Somebody Oughta Do Something

My blood boiled.  And, with not much else to do in the stop and go jam, my mind raced: “What can be done to fix this every weekend nightmare?”  The question had particular significance for me because I’d already begun thinking about becoming the Republican candidate for state House District 37 in the upcoming election.  “And what better way to get elected than to figure out a way to straighten out this mess?” I asked myself.
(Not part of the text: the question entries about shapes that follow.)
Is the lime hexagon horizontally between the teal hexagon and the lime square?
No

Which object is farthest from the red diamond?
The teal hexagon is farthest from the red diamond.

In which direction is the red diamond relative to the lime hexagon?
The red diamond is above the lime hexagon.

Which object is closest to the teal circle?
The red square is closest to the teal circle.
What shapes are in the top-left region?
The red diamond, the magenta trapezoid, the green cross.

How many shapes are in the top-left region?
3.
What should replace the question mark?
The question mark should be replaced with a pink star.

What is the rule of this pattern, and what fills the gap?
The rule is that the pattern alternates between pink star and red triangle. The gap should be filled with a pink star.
Three things occurred to me.  One, like there are along many other stretches of I-70 in the mountains, put up fences to keep the animals away from traffic.  Out of sight, out of mind.  Two, make the road lousy with State Patrol to reign in the reckless drivers who cause the wrecks that plug up the narrow corridor for hours.  And have tow trucks prepositioned along the road to clean up the inevitable crashes as quickly as possible.  And, finally, add tolled lanes that could pay for themselves and better manage the high volume of traffic.

The Pen Is Mightier

Honestly, I don’t remember much about what our family did that weekend.  If I skied, it was probably near the last time; you try skiing when merely walking down a staircase-with a handrail, mind you-feels like an extreme sport.
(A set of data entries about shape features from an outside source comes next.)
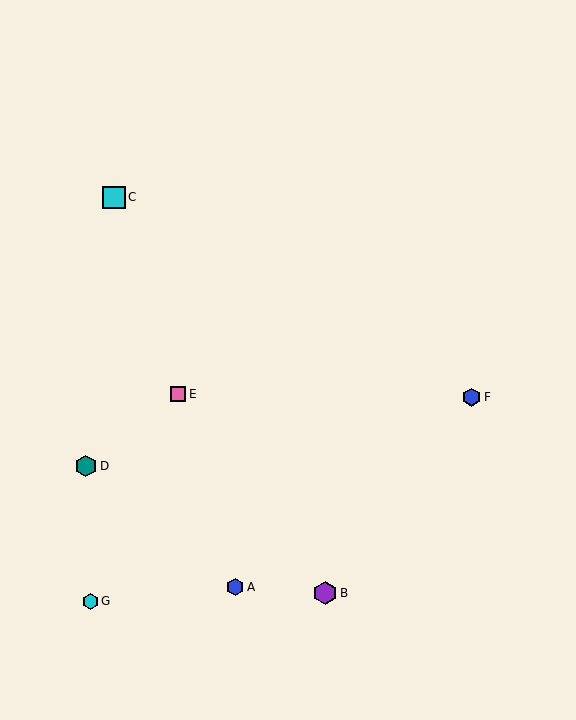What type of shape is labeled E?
Shape E is a pink square.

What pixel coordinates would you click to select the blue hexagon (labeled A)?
Click at (235, 587) to select the blue hexagon A.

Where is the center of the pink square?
The center of the pink square is at (178, 394).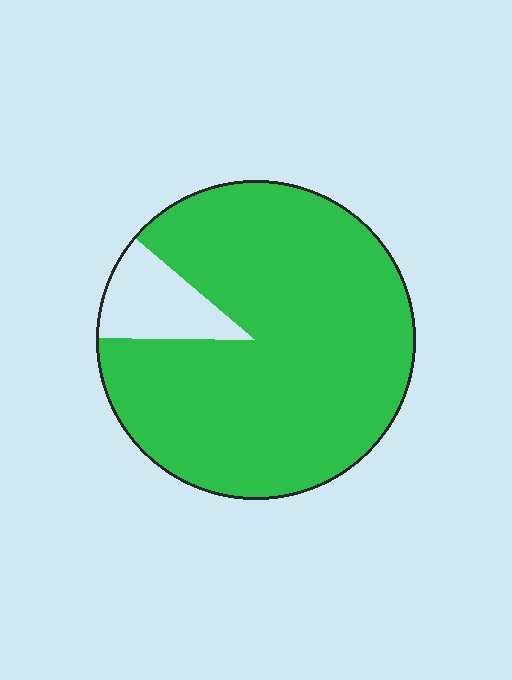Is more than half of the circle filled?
Yes.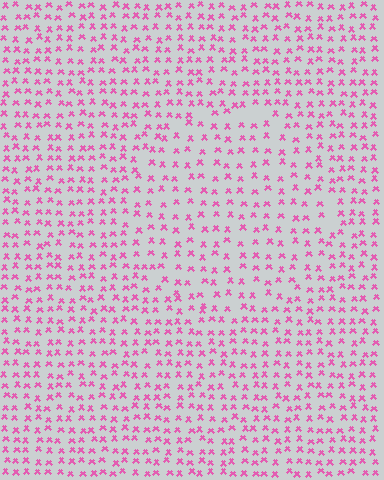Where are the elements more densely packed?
The elements are more densely packed outside the circle boundary.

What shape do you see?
I see a circle.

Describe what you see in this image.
The image contains small pink elements arranged at two different densities. A circle-shaped region is visible where the elements are less densely packed than the surrounding area.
But I do remember sitting at the breakfast table writing-for hours.  True, I no doubt occasionally looked up at the Gore Range to the east.  But even that spectacular view was no where near enough to take me away from my monomaniacal focus. The article that laid out my solutions for I-70 traffic jams eventually appeared in April 15, 2005 edition of the Denver Business Journal-I have a copy to this day.  But don’t even bother to hunt for it on-line; I did and it’s long gone.

I can, however, claim that my suggestion for tolled lanes has either been adopted or is in the works.  But, trust me, my little article from so long ago was not why the sun rose on those lanes.

Toll Road Mania

So, the real takeaway from that weekend?  I was probably in the midst of a Type I bipolar manic break.  As opposed to Type II, which is only the lows, Type I is highs and lows.  And, boy, were both of those old friends to me.  A bunch of the classic symptoms were there that weekend:

  • Sleeplessness:  Can I actually remember how much I slept that weekend?  No.  But I’d be willing to bet that the night before I sat down to write the ideas rattled around in my head over and over as sleep refused to come.  And the next night, the finished article replayed again and again as I tossed and turned.
  • Abnormally upbeat and wired:  House District 37?  A piece of cake.  Why not Governor or US Senator?
  • Exaggerated sense of well-being and euphoria:  Watch out world.  Outta my way!
It’s All Down Hill From Here

The drive back down to Denver on Sunday was, predictably, very much like the drive up:  maddeningly slow.  How could it be otherwise?

But just as predictable?  The other side of my Type I mania:  depression.  Exactly when and what form did it take?  I don’t remember; they tended to run together after a while.  But just like sun set follows sun rise, it came.  Count on it.